Von der Militarisierung der Entwicklungszusammenarbeit - Ein Kommentar

Entwicklungsetats im Dienst von Militär und Polizei?

von Cornelia Füllkrug-Weitzel

Den Anstoß gaben die Entwicklungen in Afghanistan und Irak: Derzeit findet in Deutschland eine heftige Debatte über den Zusammenhang von Entwicklungs- und Sicherheitspolitik statt. Nach den Ereignissen des 11. September 2001 hat die Bundesregierung im Einklang mit der Europäischen Union (EU) ausdrücklich betont, dass Sicherheits- und Entwicklungspolitik miteinander abgestimmt sein müssen.

(...) Der 11. September 2001 bot der US-amerikanischen Regierung und ihren NATO-Verbündeten Anlass, das alte Thema vom Zusammenhang zwischen Entwicklung und Sicherheit unter neuen Gesichtspunkten wieder aufzutischen. Die Diskussion darüber war freilich schon vorher in Gang gekommen, ausgehend von einer weltweit veränderten gesellschaftlichen und wirtschaftlichen Ausgangslage: In Zeiten der Globalisierung sind auch Krieg und Sicherheit zur profitablen, international gehandelten Ware geworden. Nationalstaaten und internationale Militärallianzen verlieren zusehends ihr Gewaltmonopol. Die Globalisierung bringt eine schleichende Schwächung, ja Ohnmacht staatlichen Handelns gegenüber privater Durchsetzungsfähigkeit.

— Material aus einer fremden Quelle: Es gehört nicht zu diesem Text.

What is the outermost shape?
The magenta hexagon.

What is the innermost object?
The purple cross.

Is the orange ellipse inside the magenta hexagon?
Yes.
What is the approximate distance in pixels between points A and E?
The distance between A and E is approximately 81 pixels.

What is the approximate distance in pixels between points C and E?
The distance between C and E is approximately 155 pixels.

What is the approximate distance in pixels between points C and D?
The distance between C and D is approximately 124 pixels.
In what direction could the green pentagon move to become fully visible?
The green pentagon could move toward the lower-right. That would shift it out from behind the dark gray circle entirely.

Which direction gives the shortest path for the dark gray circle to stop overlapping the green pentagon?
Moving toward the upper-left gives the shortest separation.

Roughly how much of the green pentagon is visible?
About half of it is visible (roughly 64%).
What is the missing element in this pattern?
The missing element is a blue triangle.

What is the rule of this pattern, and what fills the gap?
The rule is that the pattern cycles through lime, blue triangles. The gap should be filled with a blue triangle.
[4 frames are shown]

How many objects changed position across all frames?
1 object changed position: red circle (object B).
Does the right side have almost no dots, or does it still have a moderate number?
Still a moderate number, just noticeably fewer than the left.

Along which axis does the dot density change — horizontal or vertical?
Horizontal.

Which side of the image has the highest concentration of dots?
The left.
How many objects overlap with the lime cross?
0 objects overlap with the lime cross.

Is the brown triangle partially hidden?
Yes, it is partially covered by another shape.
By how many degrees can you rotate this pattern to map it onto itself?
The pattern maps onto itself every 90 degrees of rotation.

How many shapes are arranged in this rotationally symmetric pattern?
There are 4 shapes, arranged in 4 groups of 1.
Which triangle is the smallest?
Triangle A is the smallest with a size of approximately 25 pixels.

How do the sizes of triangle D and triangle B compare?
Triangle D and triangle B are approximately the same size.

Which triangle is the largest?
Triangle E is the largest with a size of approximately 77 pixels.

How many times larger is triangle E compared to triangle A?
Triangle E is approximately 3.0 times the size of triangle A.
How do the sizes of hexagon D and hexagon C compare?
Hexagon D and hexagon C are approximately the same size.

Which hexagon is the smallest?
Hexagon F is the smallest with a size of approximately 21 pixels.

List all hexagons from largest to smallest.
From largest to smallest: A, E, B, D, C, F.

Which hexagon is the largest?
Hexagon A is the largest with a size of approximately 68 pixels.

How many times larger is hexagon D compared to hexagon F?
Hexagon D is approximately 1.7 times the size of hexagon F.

Das gilt auch hinsichtlich Gewaltanwendung von nicht staatlicher Seite und Durchsetzungsvermögen gegenüber privaten Sicherheitsdiensten und Armeen. Der Zerfall des staatlichen Gewaltmonopols wird besonders sichtbar in den chronischen Konfliktregionen Afrikas - beispielsweise in Liberia oder der Region der Großen Seen. Führt der Zerfall zentraler staatlicher Macht dazu, dass die Länder unregierbar oder regierungslos sind, macht dies manche Ansätze und Instrumente der zwischenstaatlichen Zusammenarbeit stumpf. Das gilt genauso für die Entwicklungszusammenarbeit. Auch sie ist selbstredend auf das Funktionieren von Regierungen angewiesen und hatte sich im vergangenen Jahrzehnt gute Regierungsführung (good governance) als Voraussetzung für Entwicklung ausdrücklich auf die Fahne geschrieben.

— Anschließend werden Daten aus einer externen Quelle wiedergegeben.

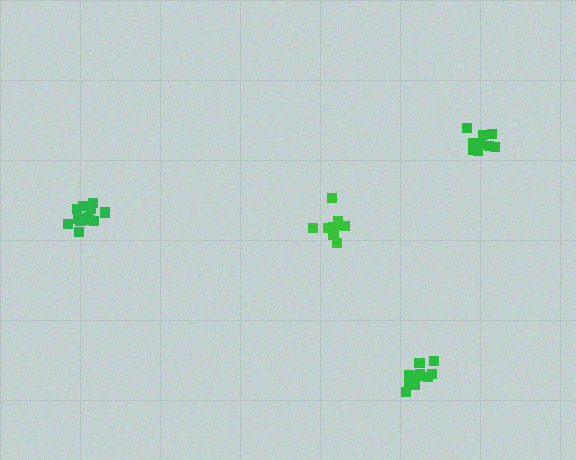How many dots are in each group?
Group 1: 11 dots, Group 2: 10 dots, Group 3: 11 dots, Group 4: 12 dots (44 total).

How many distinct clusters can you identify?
There are 4 distinct clusters.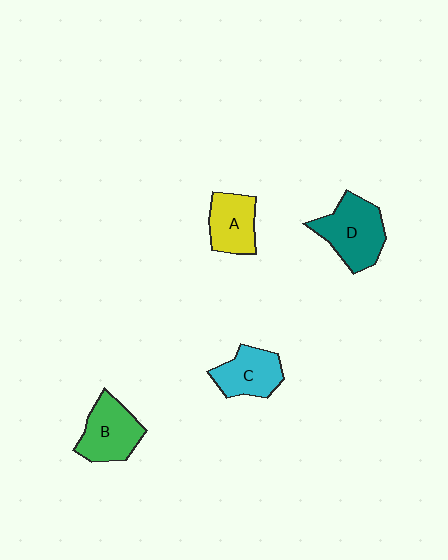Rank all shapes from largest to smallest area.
From largest to smallest: D (teal), B (green), C (cyan), A (yellow).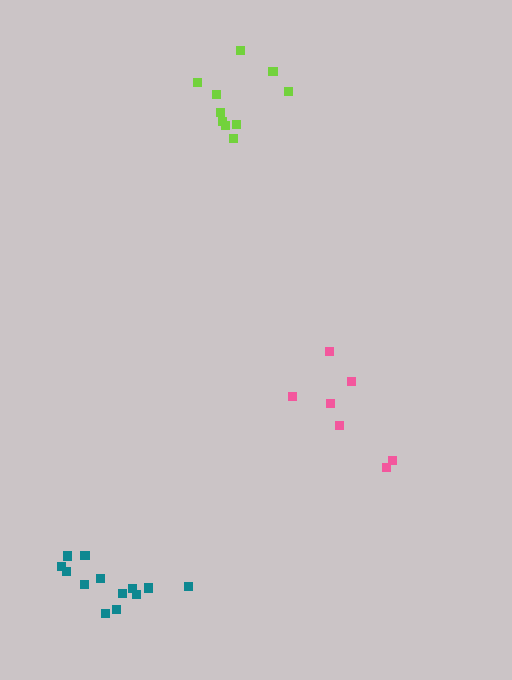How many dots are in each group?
Group 1: 7 dots, Group 2: 10 dots, Group 3: 13 dots (30 total).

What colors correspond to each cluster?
The clusters are colored: pink, lime, teal.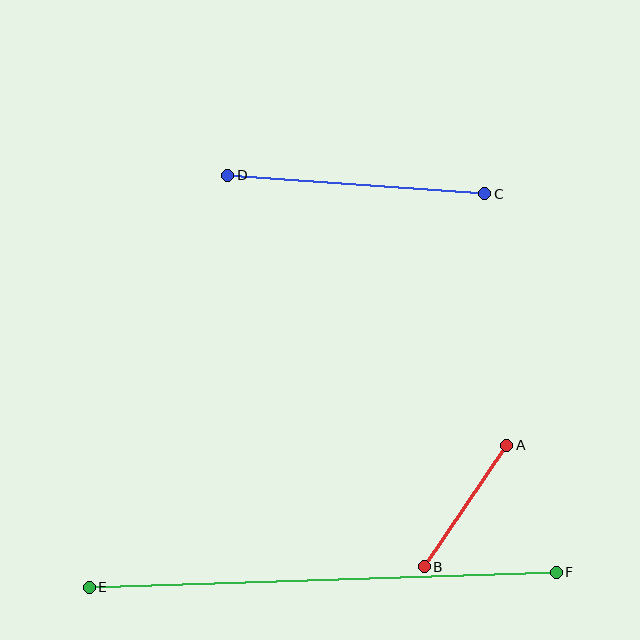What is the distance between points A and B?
The distance is approximately 147 pixels.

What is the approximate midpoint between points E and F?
The midpoint is at approximately (323, 580) pixels.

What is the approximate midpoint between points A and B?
The midpoint is at approximately (466, 506) pixels.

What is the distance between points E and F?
The distance is approximately 467 pixels.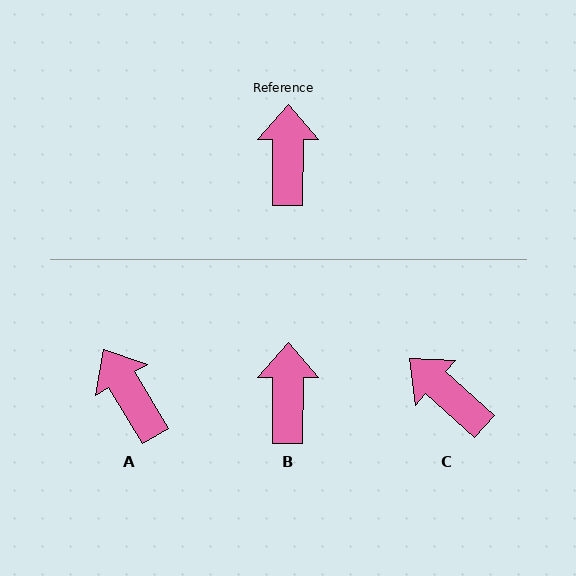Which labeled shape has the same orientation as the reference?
B.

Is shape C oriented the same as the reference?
No, it is off by about 48 degrees.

In Ländern, die unregierbar geworden sind, in denen also die politische und ökonomische Krise ein Dauerzustand und Gewalt aller Art nicht mehr politisch kontrollierbar und zu steuern ist, sind genau deshalb seit mehreren Jahren die Grenzen fließend zwischen staatlicher Entwicklungszusammenarbeit und humanitärer Hilfe, die aus dem Ausland eingreift. Nicht erst seit dem 11. September 2001 ertönen Rufe nach `humanitären` Interventionen in Ländern wie Somalia, Ruanda, Sierra Leone, Afghanistan, Liberia und jüngst Sudan. Westliche Militärinterventionstruppen sollen blutige Bürgerkriege, Verfolgungen und Chaos in zerfallenden Staaten beenden, staatliche Stabilität wiederherstellen, Schuldige zur Rechenschaft ziehen und Menschenrechte und Frieden durchsetzen.

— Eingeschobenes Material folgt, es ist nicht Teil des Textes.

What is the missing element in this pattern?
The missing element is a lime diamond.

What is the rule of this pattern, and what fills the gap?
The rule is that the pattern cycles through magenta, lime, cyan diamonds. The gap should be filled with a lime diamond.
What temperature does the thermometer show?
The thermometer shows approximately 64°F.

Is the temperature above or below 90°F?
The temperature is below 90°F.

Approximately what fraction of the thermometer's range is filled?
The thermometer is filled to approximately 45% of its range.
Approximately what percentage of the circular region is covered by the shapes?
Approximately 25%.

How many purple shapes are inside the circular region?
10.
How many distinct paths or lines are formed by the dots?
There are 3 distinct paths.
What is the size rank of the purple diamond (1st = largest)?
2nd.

Dieses Konzept hat inzwischen im Westen viele Anhänger in Politik, Militär, Wissenschaft - etwa im Umfeld der gewichtigen International Crisis Group - und den Medien gefunden. Dahinter steht die Vision einer "Weltpolizei", wie es Andreas Petzold, Chefredakteur des "Stern", im Jahr 2003 in einem Leitartikel zu Liberia ausdrückte. Sprich, einer schnellen Eingreiftruppe - ob unter Führung der USA oder der UN ist strittig. Dahinter auch, so Petzold, die Idee neuer "Regeln für humanitäre Interventionen" im Völkerrecht, um "künftig schnell und ohne umständliche Diskussionen" Gewaltexzesse stoppen und die Situation dauerhaft befrieden zu können. Dazu sollen zentrale staatliche Funktionen von der Interventionstruppe übernommen werden, bis eine eigene Staatlichkeit wieder aufgebaut ist. Als jüngstes Beispiel gilt hier der Irak. Inwieweit Staatlichkeit durch Staatsexport und Sicherheitstransfer erreicht werden kann, ausgerechnet in Ländern, in denen der Nationalstaat ohnehin nie ein lebensnahes Konzept war, und das in Zeiten, in denen Staaten weltweit generell an Steuerungs- und Gestaltungsmöglichkeiten verlieren, das sei hier kritisch angefragt.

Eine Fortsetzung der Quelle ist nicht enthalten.